KA-2023-MAN-000005 - [2025] EWHC 1593 (KB)
Fecha: 27-Jun-2025
Conclusions
The success fee
Ground 12 relates to the success fee. The success fee arises under a conditional fee arrangement dated 17 January 2019. This was shortly before the rules changed on 6 April 2019. In other words, as Mr McCracken observed, this point arises only because this is an old case. The relevant issues are of historic interest only. They are of no significance to any future case.
The recovery of success fees was generally restricted, from 1 April 2013, by s. 44 of the Legal Aid, Sentencing and Punishment of Offenders Act 2012, which amended ss. 58 and 58A of the Courts and Legal Services Act 1990. However, by the associated Commencement and Saving Provision Order, SI/2013/77, there was a saving in respect of “publication and privacy proceedings”. This was defined as meaning proceedings of certain specified kinds, including “breach of confidence involving publication to the general public” and “misuse of private information”.
The claim under the GDPR did not fall within any exception; and this claim failed before the Recorder. The claim for breach of confidence did not involve publication to the general public, so that claim also was not excepted. However, because there was also a claim for misuse of private information, which was an excepted claim and which succeeded, the Recorder took the view that the success fee should be recoverable in full.
In reaching that view, he accepted the submissions made by Mr McCracken to the following effect:
Because the claim for misuse of private information was an excepted claim which had succeeded, the success fee could be recovered, in principle.
It was up to the court to decide whether and in what amount the success fee should be recovered. This would involve considering, among other things, whether it was excessive.
In the course of this decision, the court could in principle take into account the fact that this was a mixed claim, rather than one that was only advanced, and only succeeded, in respect of the (excepted) claim for misuse of private information. This would mean splitting the success fee and only allowing the recovery of part of it, on the basis that it only applied to a portion of the overall claims.
The Recorder decided that the success fee should be recovered in full, and that it should not be split. On that last point, he said simply:
“I have also considered the issue of a split to see whether I should say because it applies to part of the claim and that therefore I ought to say that it applies only to certain parts or certain percentages. Again, I am not attracted by that argument. It seems to me that the facts here were fairly composite and whilst three different headings were put on the same facts, those are different legal arguments essentially relating to the first point. If the defendant had, for example, said we admit the misuse of private information but deny the DPA claim, it may well be that my findings would have been different. But in the absence of that sort of splitting approach between the parties, it seems that I should deal with this as one and I find in favour of the claimant for those reasons.”
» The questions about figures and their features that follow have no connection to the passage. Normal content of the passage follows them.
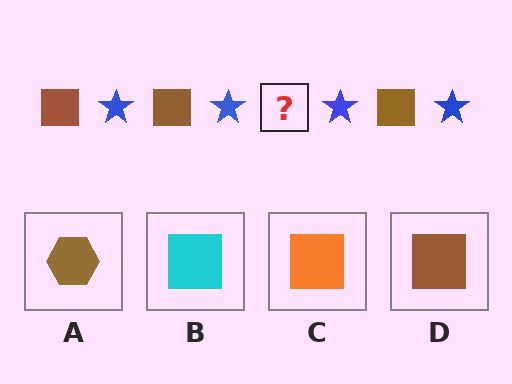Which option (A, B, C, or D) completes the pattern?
D.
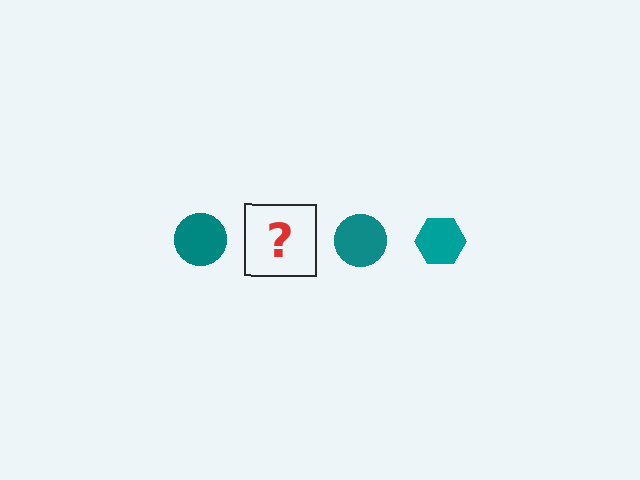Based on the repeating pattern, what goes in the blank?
The blank should be a teal hexagon.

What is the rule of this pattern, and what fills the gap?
The rule is that the pattern cycles through circle, hexagon shapes in teal. The gap should be filled with a teal hexagon.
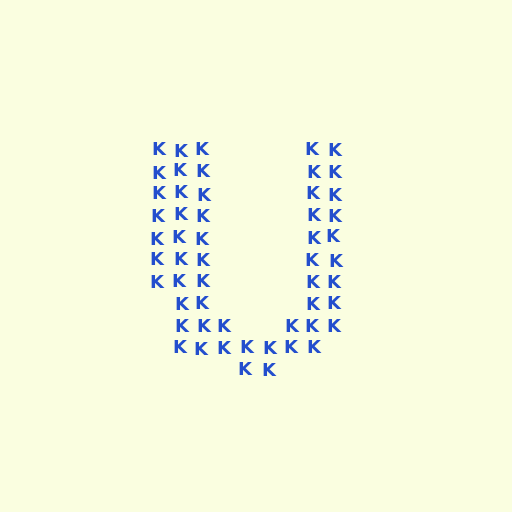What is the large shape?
The large shape is the letter U.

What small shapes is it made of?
It is made of small letter K's.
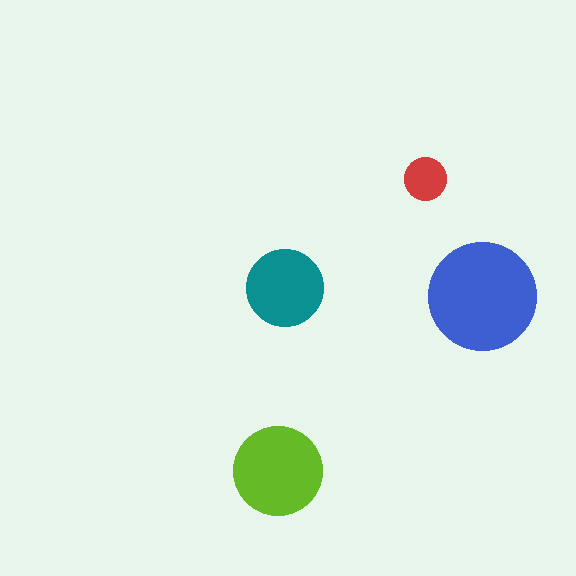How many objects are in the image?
There are 4 objects in the image.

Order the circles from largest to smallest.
the blue one, the lime one, the teal one, the red one.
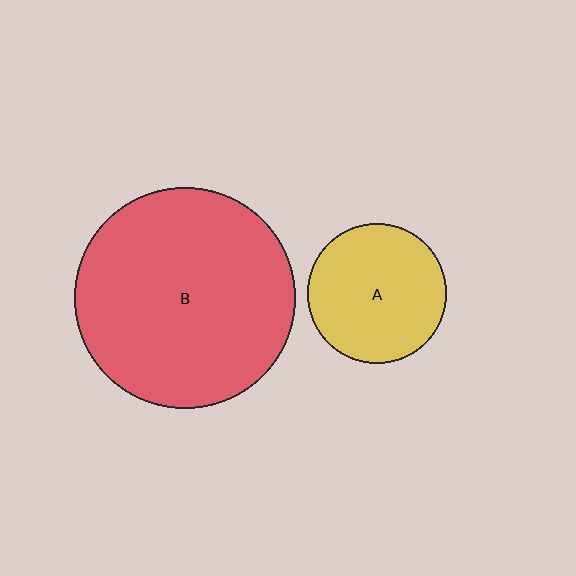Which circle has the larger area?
Circle B (red).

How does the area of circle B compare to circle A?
Approximately 2.5 times.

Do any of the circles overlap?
No, none of the circles overlap.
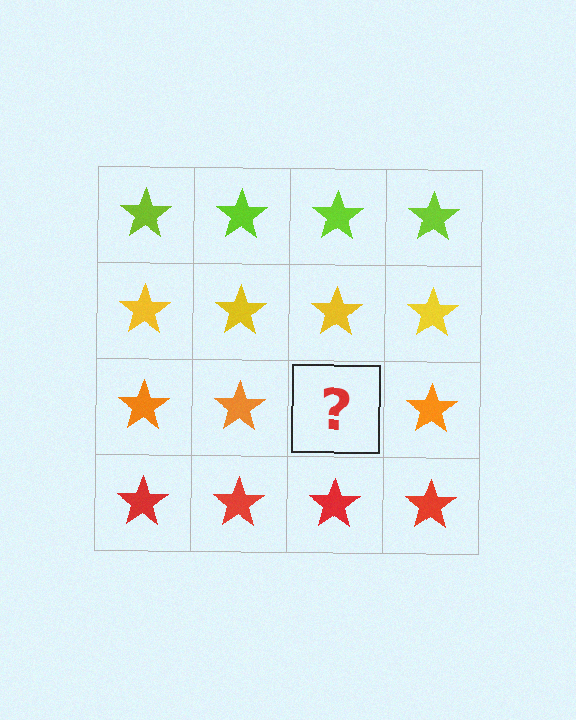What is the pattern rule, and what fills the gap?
The rule is that each row has a consistent color. The gap should be filled with an orange star.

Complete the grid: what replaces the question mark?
The question mark should be replaced with an orange star.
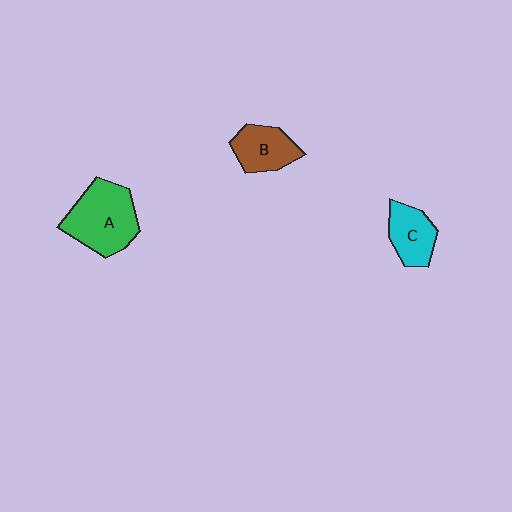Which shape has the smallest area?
Shape C (cyan).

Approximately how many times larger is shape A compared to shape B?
Approximately 1.6 times.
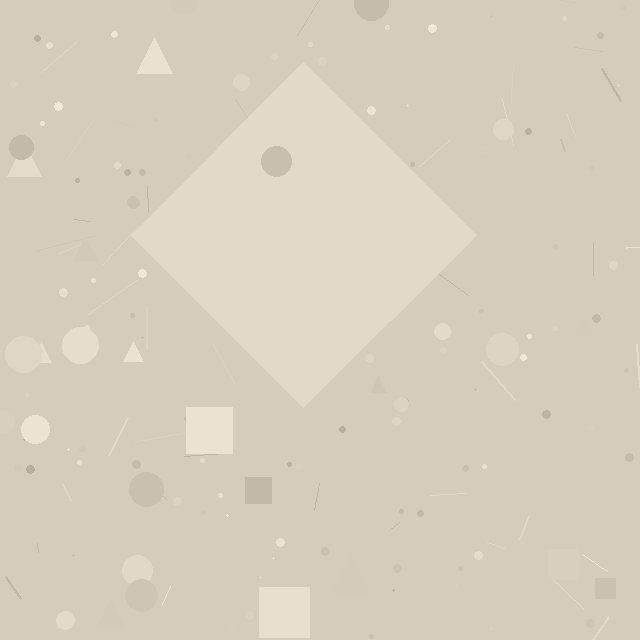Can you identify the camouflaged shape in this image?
The camouflaged shape is a diamond.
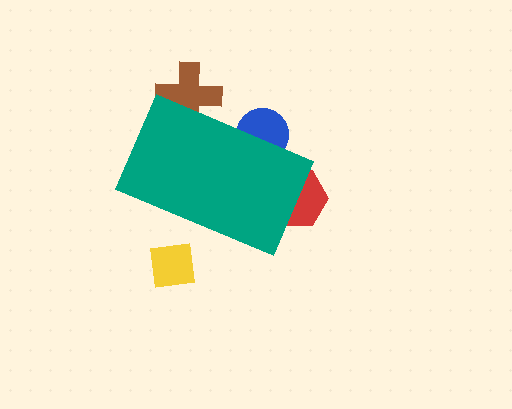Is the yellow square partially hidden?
No, the yellow square is fully visible.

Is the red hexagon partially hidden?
Yes, the red hexagon is partially hidden behind the teal rectangle.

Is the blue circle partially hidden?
Yes, the blue circle is partially hidden behind the teal rectangle.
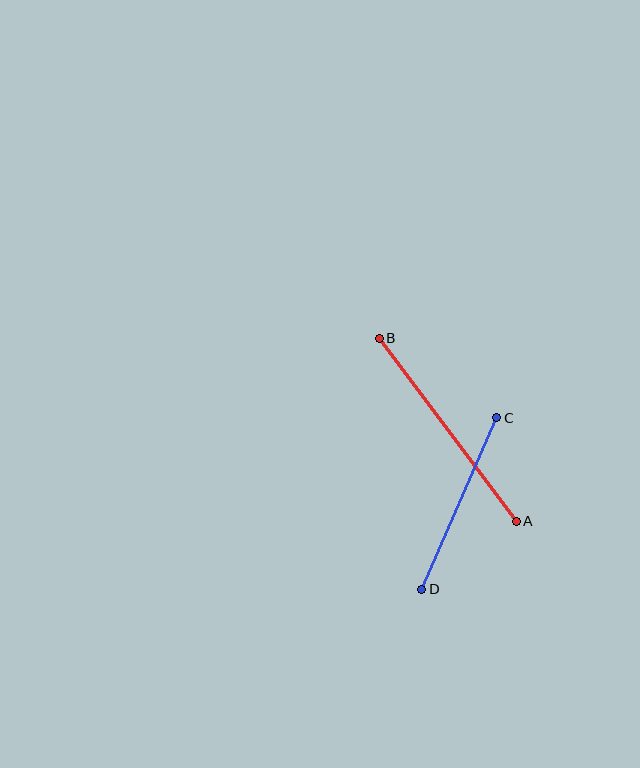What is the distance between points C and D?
The distance is approximately 187 pixels.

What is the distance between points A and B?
The distance is approximately 229 pixels.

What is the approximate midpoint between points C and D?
The midpoint is at approximately (459, 503) pixels.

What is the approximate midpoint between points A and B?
The midpoint is at approximately (448, 430) pixels.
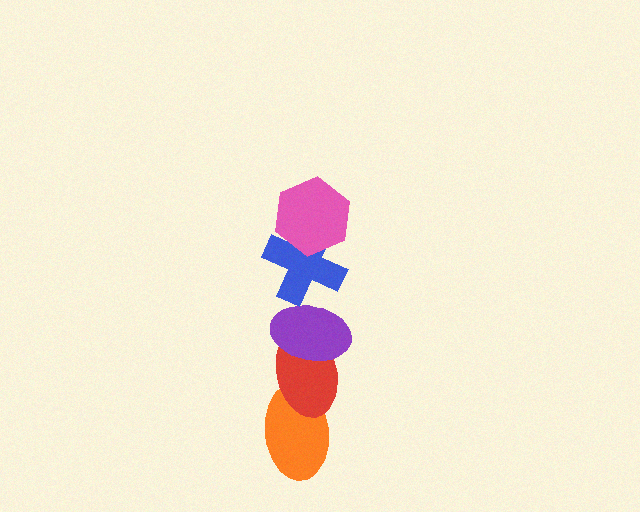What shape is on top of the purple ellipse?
The blue cross is on top of the purple ellipse.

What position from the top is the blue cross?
The blue cross is 2nd from the top.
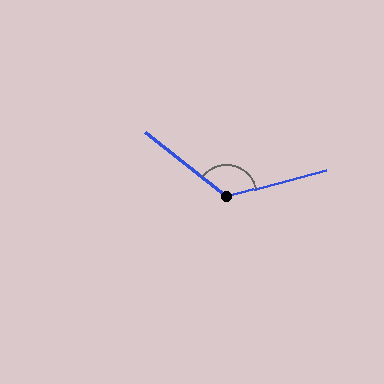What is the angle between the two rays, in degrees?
Approximately 127 degrees.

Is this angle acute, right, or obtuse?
It is obtuse.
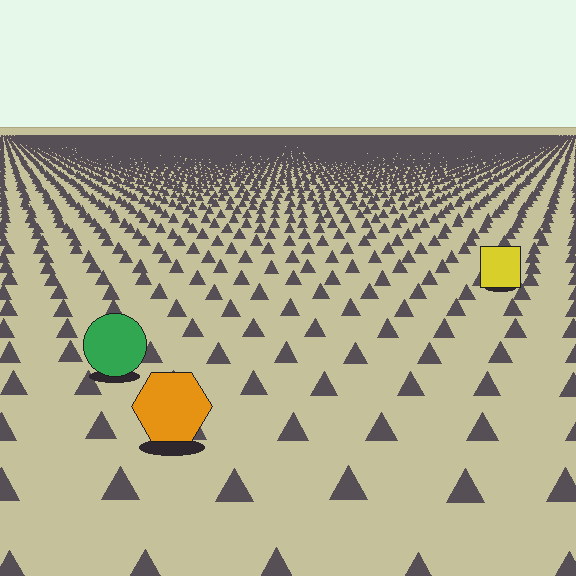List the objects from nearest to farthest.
From nearest to farthest: the orange hexagon, the green circle, the yellow square.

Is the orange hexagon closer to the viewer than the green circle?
Yes. The orange hexagon is closer — you can tell from the texture gradient: the ground texture is coarser near it.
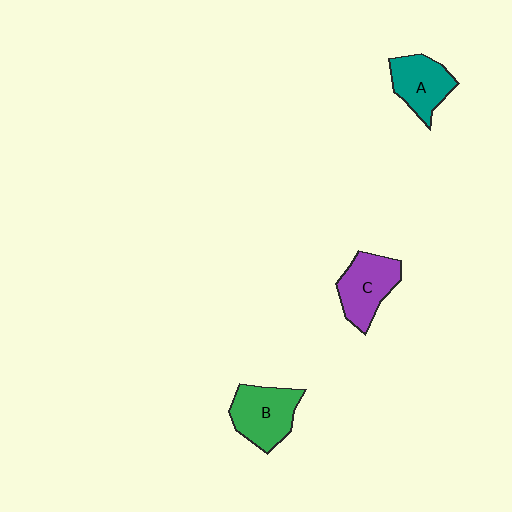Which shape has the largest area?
Shape B (green).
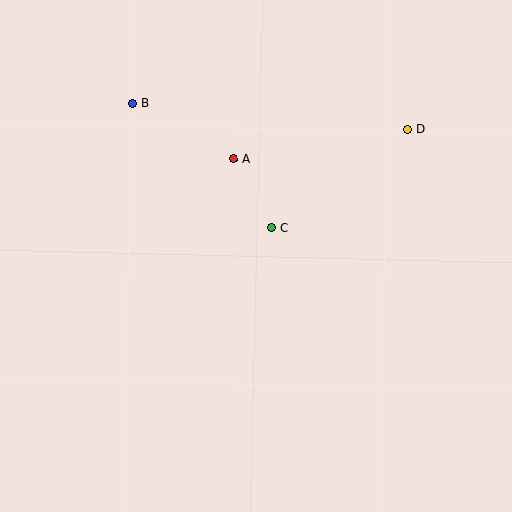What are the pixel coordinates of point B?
Point B is at (132, 103).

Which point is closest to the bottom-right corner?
Point C is closest to the bottom-right corner.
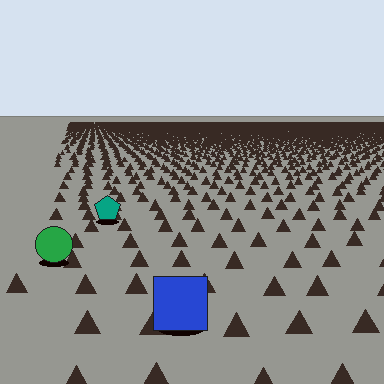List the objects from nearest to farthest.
From nearest to farthest: the blue square, the green circle, the teal pentagon.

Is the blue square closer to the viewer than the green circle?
Yes. The blue square is closer — you can tell from the texture gradient: the ground texture is coarser near it.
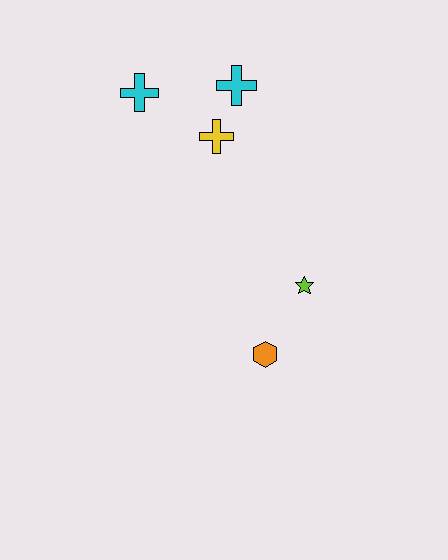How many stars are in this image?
There is 1 star.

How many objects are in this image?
There are 5 objects.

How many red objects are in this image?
There are no red objects.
Before me, Mr Waite said that the Recorder was wrong in principle to allow the recover of the success fee, in so far as this was a personal injury claim and CPR 44.13 therefore meant that Qualified One-Way Costs Shifting was applicable. In the alternative, he said that the Recorder should not have allowed the recovery of 100% of the success fee.
I do not accept that CPR 44.13 (which in any case is subject to CPR 44.17, and thus does not apply to a pre-commencement funding arrangement) has any bearing on whether or not a claim for the misuse of private information is an excepted claim in respect of the general restriction of success fees. The applicability of Qualified One-Way Costs Shifting is a separate matter. To this extent, I agree with the Recorder’s approach to the recovery of the success fee.
I find the Recorder’s explanation of why he then allowed the recovery of 100% of the success fee, and was not attracted to the idea of splitting it, somewhat opaque. However, I recognise that he was giving a ruling on costs in a fast-track trial. It would be unfair to expect him to have descended into great detail.
I suspect that, if I had been the trial judge, my exercise of the discretion may well have been different. However, the Recorder’s decision was not wrong in principle. Ground 12 therefore also fails.